MINI John Cooper Works Coupé Endurance meistert das Abenteuer "Grüne Hölle"

Überzeugende Debüt-Vorstellung des neuen MINI Rennfahrzeugs beim 24h-Rennen auf dem Nürburgring
MINI JCW Coupé Endurance (lifePR) (Nürburg, ) Das 24h-Rennen auf dem Nürburgring geht für MINI mit einem positiven Fazit zu Ende. Beim härtesten Rundstrecken-Marathon der Welt konnten beide MINI John Cooper Works Coupé Endurance mit sportlicher Performance und guter Standfestigkeit überzeugen. Der Werkseinsatz, der zugleich die Weltpremiere der neuen MINI Coupé Baureihe markierte, endete mit den Plätzen 106 und 118 im Gesamtklassement der 202 angetretenen Fahrzeuge. In der stark besetzten Klasse SP3T platzierten sie sich auf den Rängen 11 und 13.

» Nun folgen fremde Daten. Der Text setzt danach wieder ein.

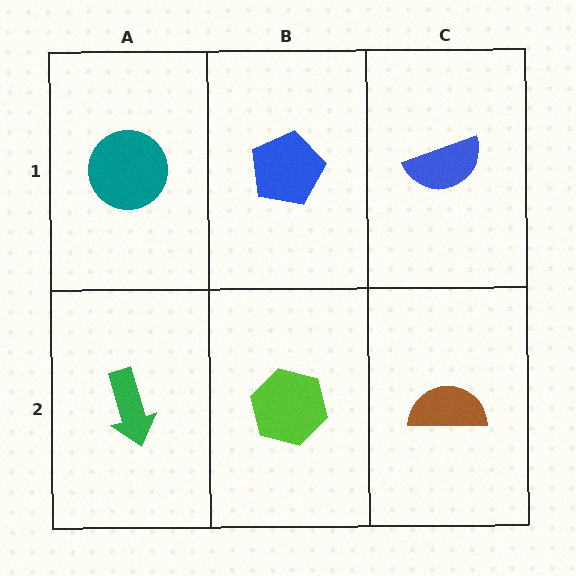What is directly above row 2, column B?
A blue pentagon.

Vor 250.000 Zuschauern entlang der Nürburgring-Nordschleife legte das MINI John Cooper Works Coupé Endurance mit der Startnummer 146 und dem Fahrerquartett Ralf Martin (Altenstadt), Hendrik Vieth (Leer), Jürgen Schmarl (Rum/A) und Anja Wassertheurer (Stuttgart) eine Gesamtdistanz von 114 Runden zurück. Das Schwesterfahrzeug mit der Nummer 147 und den Piloten Fredrik Lestrup (Stockholm/S), Nico Bastian (Hemsbach) und Harald Hennes (Eschweiler) absolvierte 108 Umläufe.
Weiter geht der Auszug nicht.